Many of us probably do experience broadband outages from time to time. They are very annoying and inconvenient. But that’s more like a delayed flight than a cancelled one. How would we cope if they actually took our internet away? I’m not going to be too cruel to your imagination and take our computers or cell phones away, just the internet. So let’s see how it’d be. There’d be no…

  • Email
  • Web sites
  • Google
  • Skype/Yahoo Messenger internet telephony
  • Software Downloads
  • Online collaboration
  • Social networking

If you wanted to buy an ebook, you’d have to make a phone call or send a letter and we’d have to mail you a disk. That business model would no longer be viable. We would not be able to publish tranfree because there would be no email. You would probably have never heard of either of translatortips.com anyway.

No Email
Having no email would hurt translators even more because it has become the mechanism for sending and receiving work. Before that, we had to use the postal system, fax, or direct modem to modem file transfer through phone lines. That only stopped about 10 years ago. Anyone remember the Zmodem protocol on WinComm? And the painfully slow 28.8 kbps file transfer?

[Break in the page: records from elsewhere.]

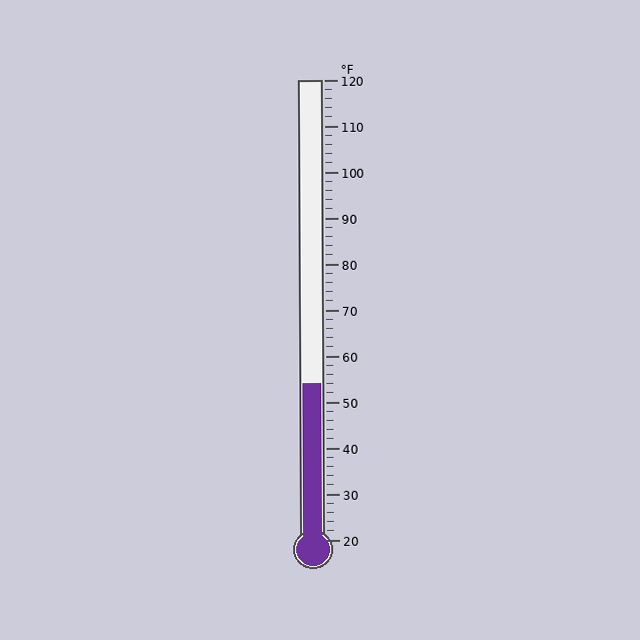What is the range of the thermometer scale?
The thermometer scale ranges from 20°F to 120°F.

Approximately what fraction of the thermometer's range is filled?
The thermometer is filled to approximately 35% of its range.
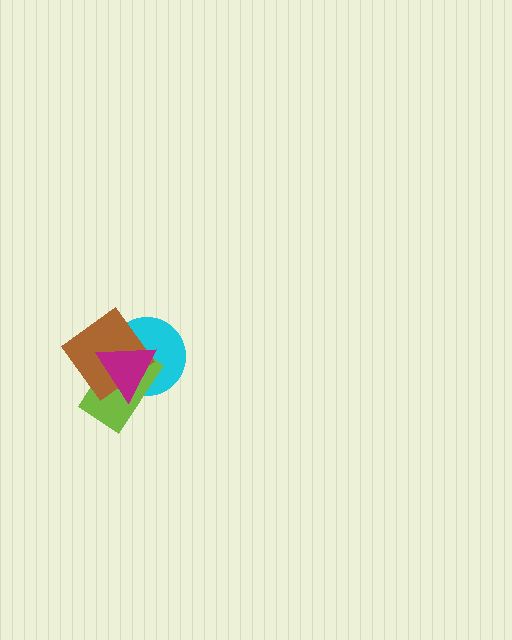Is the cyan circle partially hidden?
Yes, it is partially covered by another shape.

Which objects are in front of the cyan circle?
3 objects cover part of the cyan circle: the lime rectangle, the brown diamond and the magenta triangle.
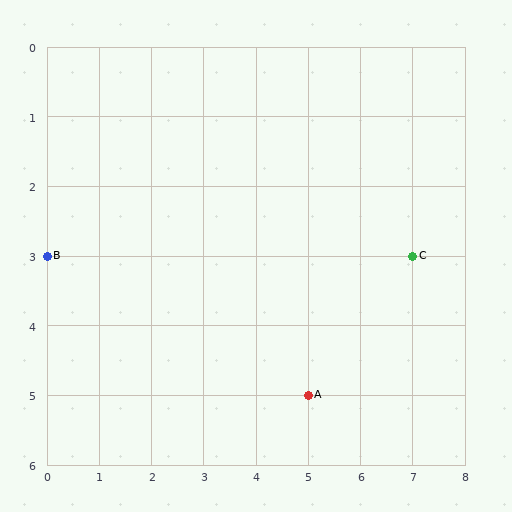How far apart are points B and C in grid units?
Points B and C are 7 columns apart.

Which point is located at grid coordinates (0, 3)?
Point B is at (0, 3).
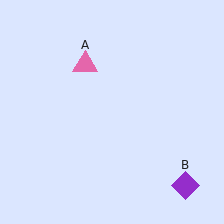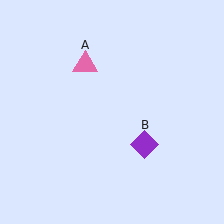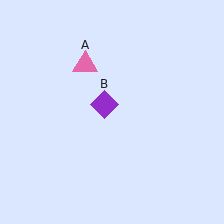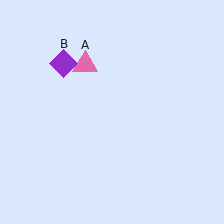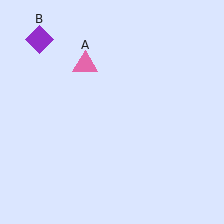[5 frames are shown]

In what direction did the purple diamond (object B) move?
The purple diamond (object B) moved up and to the left.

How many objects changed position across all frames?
1 object changed position: purple diamond (object B).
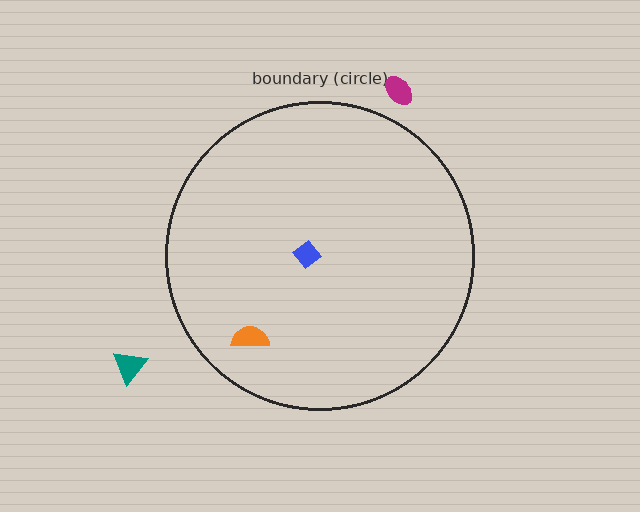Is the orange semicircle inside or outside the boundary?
Inside.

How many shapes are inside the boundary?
2 inside, 2 outside.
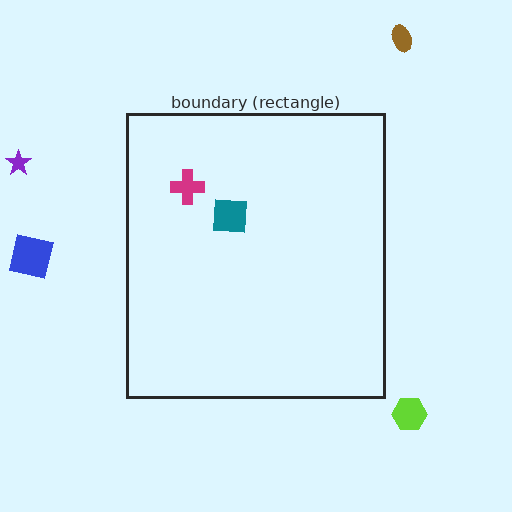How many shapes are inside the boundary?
2 inside, 4 outside.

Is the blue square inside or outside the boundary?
Outside.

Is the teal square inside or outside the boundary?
Inside.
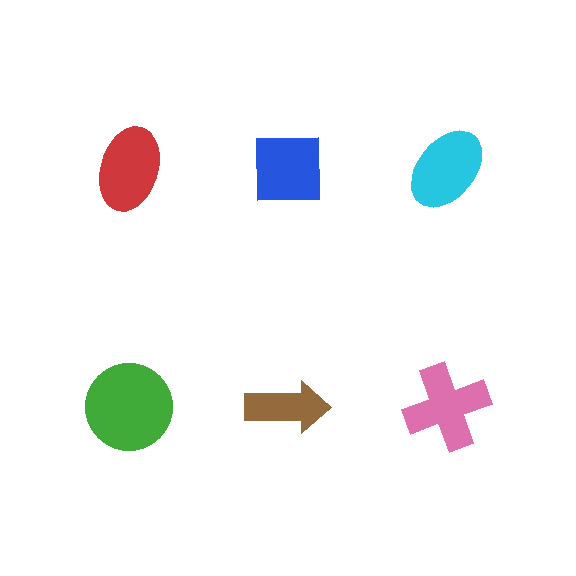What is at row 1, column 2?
A blue square.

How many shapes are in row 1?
3 shapes.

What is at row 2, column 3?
A pink cross.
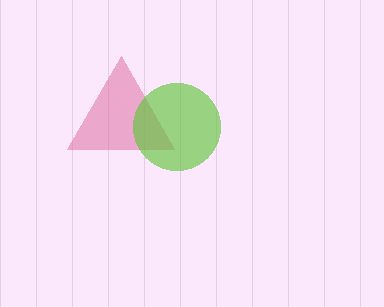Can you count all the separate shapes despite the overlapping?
Yes, there are 2 separate shapes.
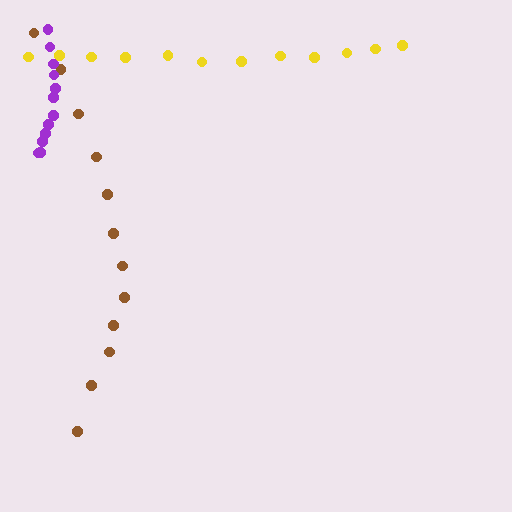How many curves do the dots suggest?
There are 3 distinct paths.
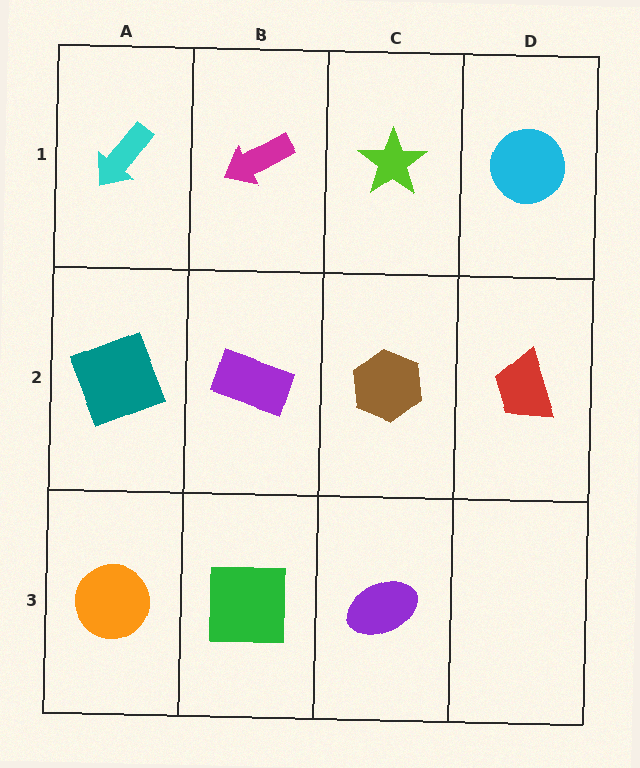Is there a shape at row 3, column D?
No, that cell is empty.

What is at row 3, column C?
A purple ellipse.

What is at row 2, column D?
A red trapezoid.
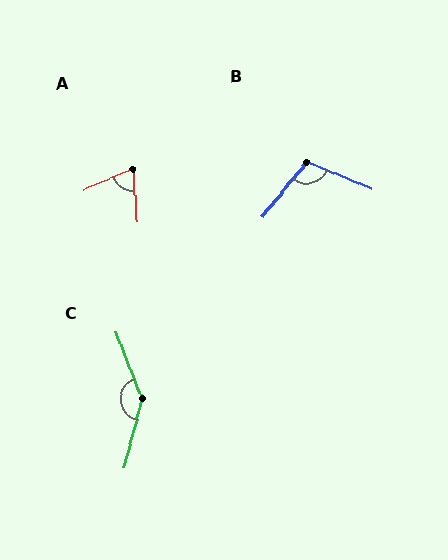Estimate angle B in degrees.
Approximately 107 degrees.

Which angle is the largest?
C, at approximately 144 degrees.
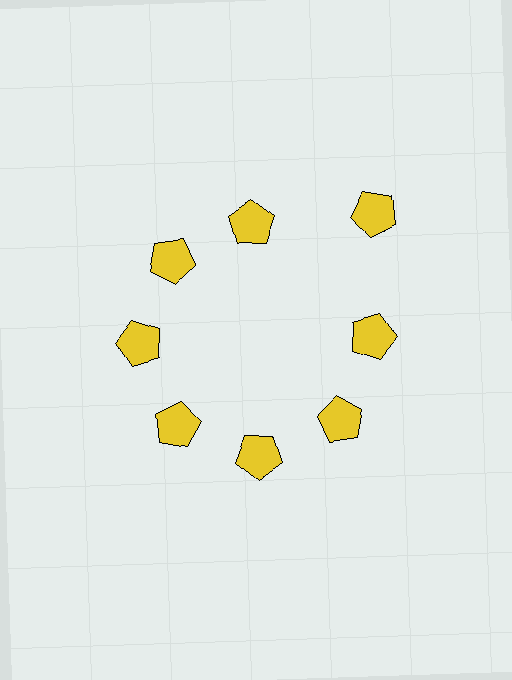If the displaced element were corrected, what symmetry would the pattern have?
It would have 8-fold rotational symmetry — the pattern would map onto itself every 45 degrees.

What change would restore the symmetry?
The symmetry would be restored by moving it inward, back onto the ring so that all 8 pentagons sit at equal angles and equal distance from the center.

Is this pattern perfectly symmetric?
No. The 8 yellow pentagons are arranged in a ring, but one element near the 2 o'clock position is pushed outward from the center, breaking the 8-fold rotational symmetry.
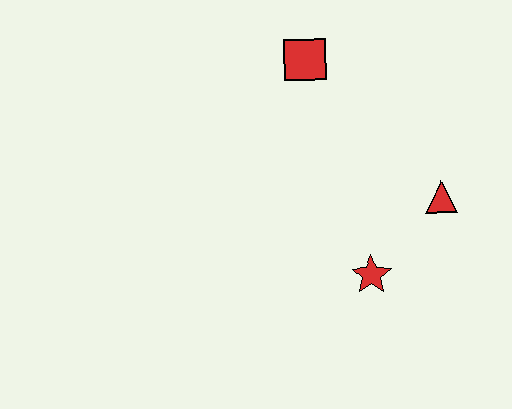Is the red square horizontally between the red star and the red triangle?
No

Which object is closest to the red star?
The red triangle is closest to the red star.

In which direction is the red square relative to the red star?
The red square is above the red star.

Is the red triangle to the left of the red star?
No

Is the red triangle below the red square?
Yes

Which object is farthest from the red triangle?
The red square is farthest from the red triangle.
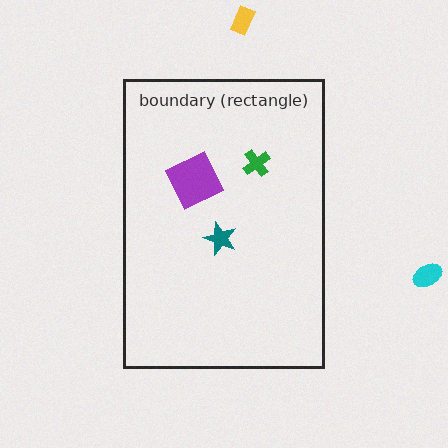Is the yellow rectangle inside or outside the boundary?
Outside.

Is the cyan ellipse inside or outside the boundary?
Outside.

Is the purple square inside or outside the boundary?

Of course, the upside of losing email would be no spam. D’you know what? Annoying though it is, I’d rather have email with spam than none at all.

No Web Sites
Having no web sites would be equally traumatic. What would you do when you want to find out the usage of a term you’re not very familiar with? Go to a specialist bookshop? Phone a friend? (Fifty fifty? 😉 What would you do when your five-year-old asks you a hard question? No google, no answer. Go to the library? Yes. The web allows us access to all sorts of stuff we could only find by going and looking in the physical world before. It saves us a lot of time. But the internet giveth and the internet taketh away. For every time-saver on the web there are loads of time wasting activities that spring up to fill their place.

No Skype
Without Skype or Yahoo messenger (and all the others) we would be paying full price for all our international phone calls. Actually, I think we’d be making a lot less phone calls altogether. This would make collaboration harder and more costly. We’d also be in touch less often with friends and family abroad. Perhaps this would make us more efficient in our communications? Is it possible that we are in touch with others too often and too much these days because it’s cheaper? If we had no Skype or email, perhaps we’d write more letters? When was the last time you sent someone a personal letter? I can’t even remember.

No Software Downloads
Without web-based software, and free trials, we would miss out on a lot of excellent productivity enhancing tools. Many of those lovely software applications that make our lives more productive would probably never even have been created because there would be no viable publicity or distribution system for them.

No Online Collaboration
No web-based TM sharing or software. If you wanted to share a glossary or TM with someone, you’d have to mail them a CD or suffer direct modem to modem transfer (shall we allow memory sticks in this scenario?)

No Social Networking
No facebook, no ProZ, no internet forums to discuss work, hobbies or whatever floats your boat. These sites are all useful in their own ways, but the inability to network with others would make translation an even more isolated profession. Being able to talk to other people – even through text-based forums – is a really helpful way to develop relationships with people you would otherwise never “meet”. It’s also a great way to have a short break when you’re half way through a translation that makes you want to go to sleep. They are the fun side of the business.

Freelance translating without the internet would still be possible, but it would be…

  • much more difficult
  • much more time-consuming
  • more expensive, and
  • a lot less fun

I vote we keep the internet. It’s pretty useful!